Recensione Il mistero del falco (1941)

Con questo film la materia di cui sono fatti i sogni assumerà, una volta per sempre, una consistenza amara, spietata e cinica. Come quella rinvenibile in molti frammenti della storia del cinema degli ultimi sessant'anni.

La materia dei sogni

Una città invisibile. Protagonisti ambigui costretti a muoversi in interni angusti. Una trama intricata in cui la ricerca di un qualcosa, come nelle migliori pellicole di John Huston, prima o poi verrà vanificata. Una regia dal taglio complesso ed inusuale (spazi serrati e una matrice quasi espressionistica nella proiezione delle ombre), costruita su una lentezza talmente implosiva da far dissimulare la violenza degli atteggiamenti e gli stessi colpi di scena. Un'atmosfera plumbea che ammanta gli ambienti con una cappa d'inesorabilità, per via anche di un finale da pessimismo cosmico. Dialoghi allusivi e fatali ("una ragionevole dose di pericolo fa bene alla salute", dichiara ad un certo punto il detective privato Sam Spade alla sua cliente) che da soli articolano il flusso della narrazione. Una sfuggente e modernissima partitura composta da Adolph Deutsch che integra al meglio il clima rarefatto della pellicola.

Chi si accinge a vedere per la prima volta Il mistero del falco, non può, insomma, ignorarne la portata epocale. Amara conseguenza della Grande Depressione, l'opera prima dell'allora trentaquattrenne John Huston verrà distribuita contemporaneamente all'ingresso degli Stati Uniti nel secondo conflitto mondiale. E così Il mistero del falco avvia l'irripetibile stagione hollywoodiana del noir, il genere del quale la pellicola di Huston esplicita da subito i tipici connotati, non più eludibili dai successivi registi. Basato su un racconto di Dashiell Hammett del 1929 e nomination per il Miglior Film, Il mistero del falco rappresenta il modello incontrastato da seguire per trasporre cinematograficamente qualsiasi hard boiled novel che si rispetti. Perché Huston elabora la durezza propria del racconto noir tramutandola in immagini altrettanto forti in grado di sovraccaricarne gli elementi nevralgici. Ciò è reso possibile grazie alla presenza di protagonisti che caratterizzano alla perfezione i loro alter ego: la maschera inimitabile di Humphrey Bogart, l'esuberanza di Sydney Greenstreet, la fragilità disonesta di Mary Astor (non propriamente una dark lady, vista la rinomata misoginia di Huston: Brigid sarà addirittura schiaffeggiata da Sam Spade!) e le doti istrioniche di Peter Lorre.

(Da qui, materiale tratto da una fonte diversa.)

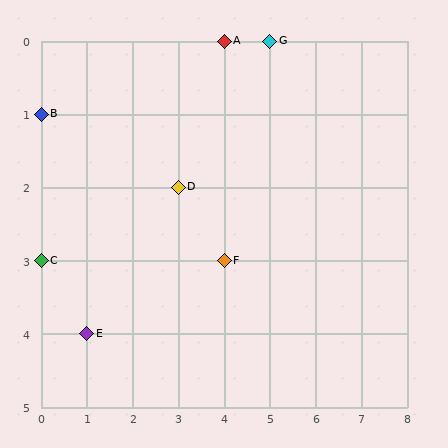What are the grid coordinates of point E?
Point E is at grid coordinates (1, 4).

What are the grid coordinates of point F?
Point F is at grid coordinates (4, 3).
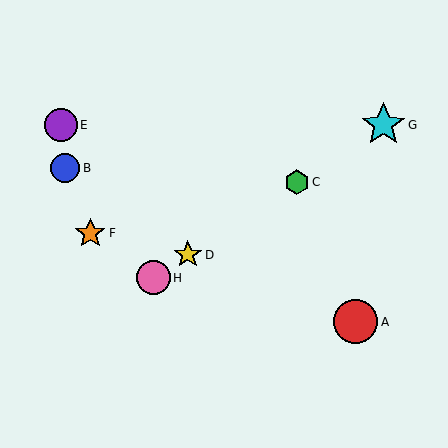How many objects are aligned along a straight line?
4 objects (C, D, G, H) are aligned along a straight line.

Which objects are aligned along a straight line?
Objects C, D, G, H are aligned along a straight line.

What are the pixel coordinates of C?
Object C is at (297, 182).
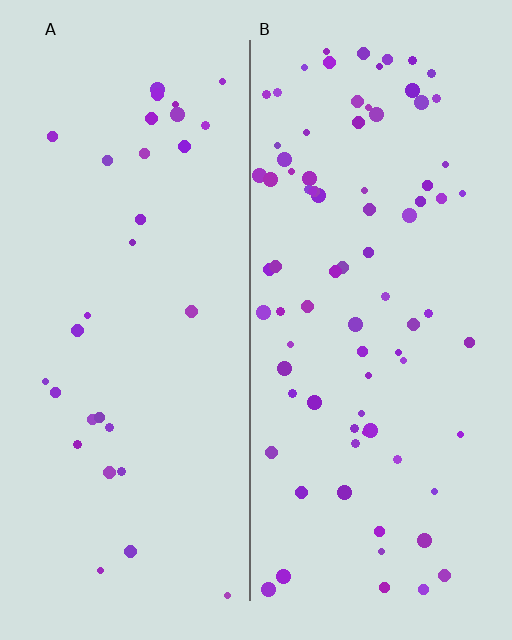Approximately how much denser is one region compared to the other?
Approximately 2.6× — region B over region A.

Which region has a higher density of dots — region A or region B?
B (the right).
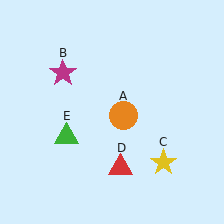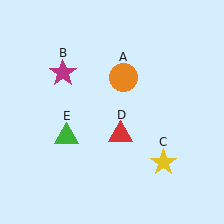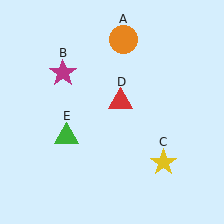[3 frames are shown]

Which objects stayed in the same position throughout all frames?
Magenta star (object B) and yellow star (object C) and green triangle (object E) remained stationary.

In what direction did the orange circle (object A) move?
The orange circle (object A) moved up.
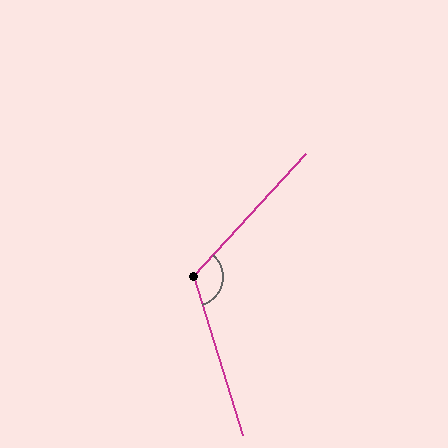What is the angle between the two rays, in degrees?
Approximately 121 degrees.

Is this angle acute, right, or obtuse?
It is obtuse.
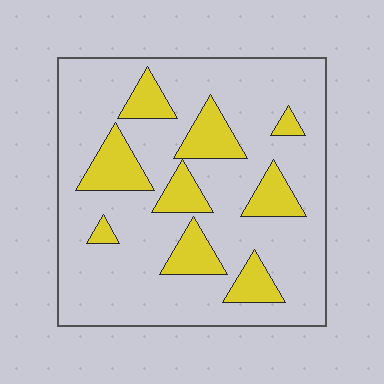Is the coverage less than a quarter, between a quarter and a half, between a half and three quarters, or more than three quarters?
Less than a quarter.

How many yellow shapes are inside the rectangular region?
9.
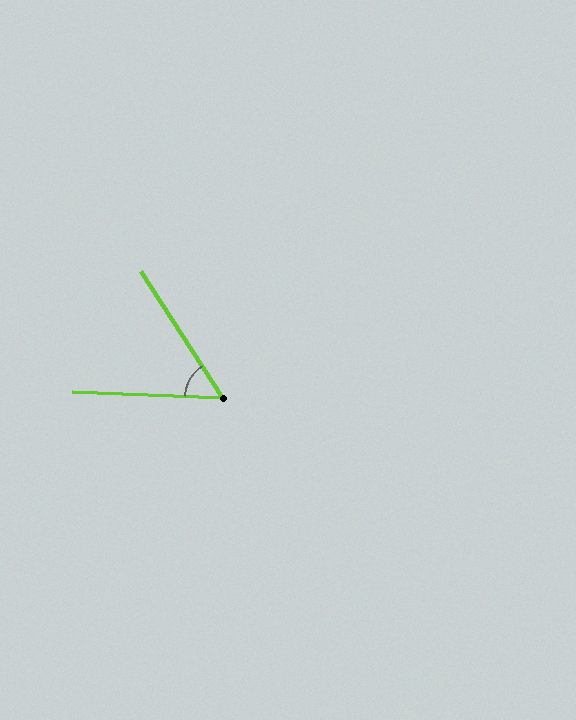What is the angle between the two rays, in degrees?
Approximately 55 degrees.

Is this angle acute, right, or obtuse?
It is acute.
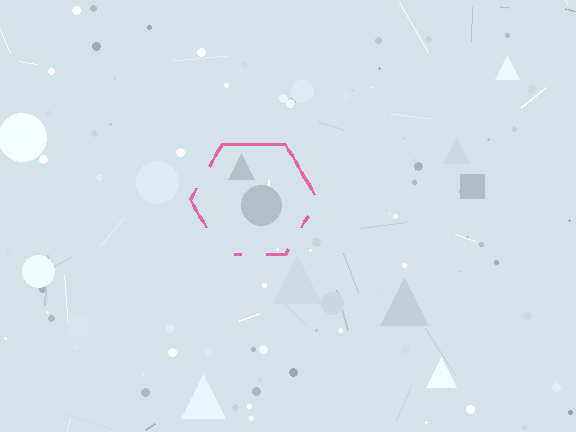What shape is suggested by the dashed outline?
The dashed outline suggests a hexagon.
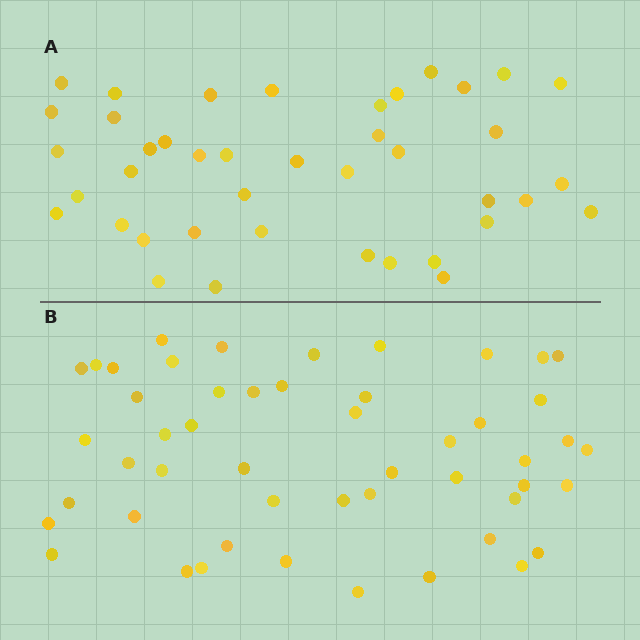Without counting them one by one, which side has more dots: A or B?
Region B (the bottom region) has more dots.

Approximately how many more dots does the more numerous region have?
Region B has roughly 8 or so more dots than region A.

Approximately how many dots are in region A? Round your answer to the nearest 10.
About 40 dots. (The exact count is 41, which rounds to 40.)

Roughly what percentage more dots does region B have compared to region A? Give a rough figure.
About 20% more.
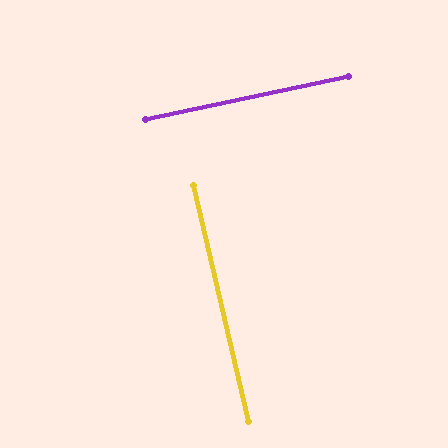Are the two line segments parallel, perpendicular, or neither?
Perpendicular — they meet at approximately 89°.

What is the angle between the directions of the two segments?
Approximately 89 degrees.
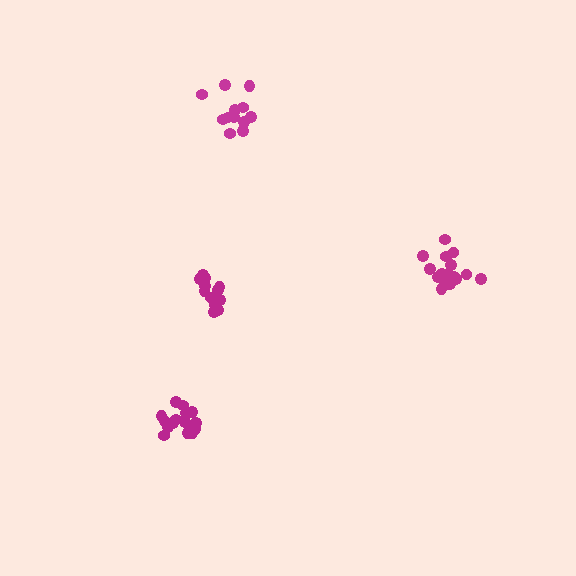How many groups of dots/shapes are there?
There are 4 groups.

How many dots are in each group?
Group 1: 12 dots, Group 2: 16 dots, Group 3: 18 dots, Group 4: 12 dots (58 total).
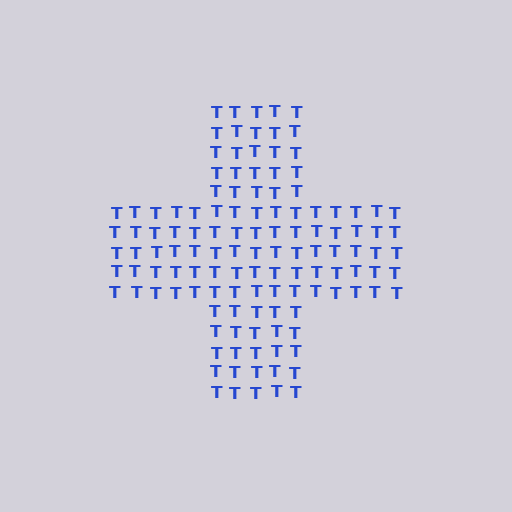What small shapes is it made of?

Quattro grandi attori che, manipolati da una claustrofobica sopraffazione del male, ruotano intorno al sogno impossibile della preziosa statuina dorata. Essa non è un hitchcockiano MacGuffin. Il falcone maltese è un elemento attivo del film, è un sogno che forse non è mai stato tale. E' un oggetto che sancisce (anticipando l'effimero risvolto de Il tesoro della Sierra Madre) la volatilità della ricchezza materiale. Così Huston appronta quelle direttrici noir che perfezionerà ulteriormente (ma forse senza bissare lo stesso decisivo impatto del Il mistero del falco) in un altro grande classico come Giungla d'asfalto.